On Thursday (January 23, 2014), the Oberlandesgericht München (Munich Higher Regional Court) originally planned to hold a hearing in an Apple v. Motorola Mobility case over the European version of the famous "rubber-banding" (overscroll bounce) patent, EP2126678 on "list scrolling and document translation, scaling, and rotation on a touch-screen display". In September 2012, the Munich I Regional Court ordered an injunction against Google subsidiary Motorola Mobility's devices over this patent. Presumably the Moto X, which will become available in Germany soon, does not have this iconic feature.
Today I found out that the Munich appeals court has vacated the Thursday hearing (technically, these are two hearings: one lawsuit targets Motorola Mobility, the U.S. company, and the other one the German subsidiary). The court prefers to await further developments in an opposition (reeexamination) procedure pending before the European Patent Office (EPO), in which Motorola Mobility and Samsung are challenging the validity of this patent. Apple also asserted this patent against Samsung -- not only in Germany, where the Mannheim Regional Court identified an infringement but stayed the case pending the EPO opposition proceeding, but also in other jurisdictions. Apple prevailed on this patent in Japan last year and, the year before, a federal jury in the Northern District of California deemed it valid and infringed. An injunction hearing will be held in San Jose on January 30 over this patent and two other multi-touch software patents.
The United States Patent and Trademark Office (USPTO) terminated a reexamination proceeding last year and confirmed several claims, including the one at issue in the California Apple v. Samsung case. The outcome of the European proceeding could be different due to the "technicity" requirement under European patent law, which is, however, interpreted less rigidly by the EPO (which views patent filers as customers whose demands for monopoly rights it has to meet) than, for example, the Federal Patent Court of Germany.
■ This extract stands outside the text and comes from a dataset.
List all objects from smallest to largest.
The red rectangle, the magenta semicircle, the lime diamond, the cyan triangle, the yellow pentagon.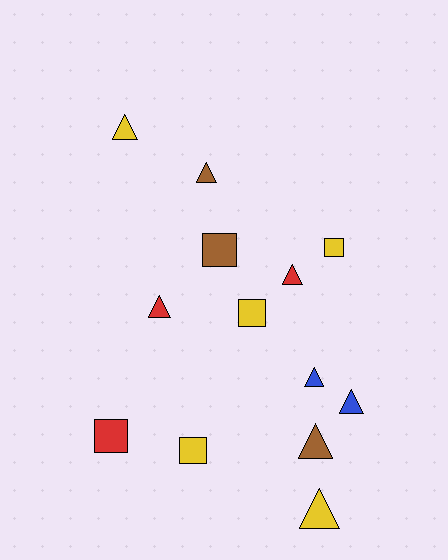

The appeals court's decision to wait until there is further news from the EPO (at which point either party will be free to request that the court set a new hearing date) makes sense considering that Google's Motorola had hardly any non-infringement defense: the whole case hinges on validity.
Apple has an injunction in place (I don't know whether it's enforcing it, but it may very well be). In that regard, it has nothing to gain from this appeal being resolved ahead of the EPO proceeding. At some point it will also seek damages for past infringement, but I guess it has no problem with doing so at a later stage.
Google would like to get the injunction lifted, but this would probably not have happened even if the appellate proceedings had been stayed: in Germany, it's easier to get the appellate proceedings stayed over doubts concerning validity than to get an injunction lifted, as Apple experienced in the push notification case.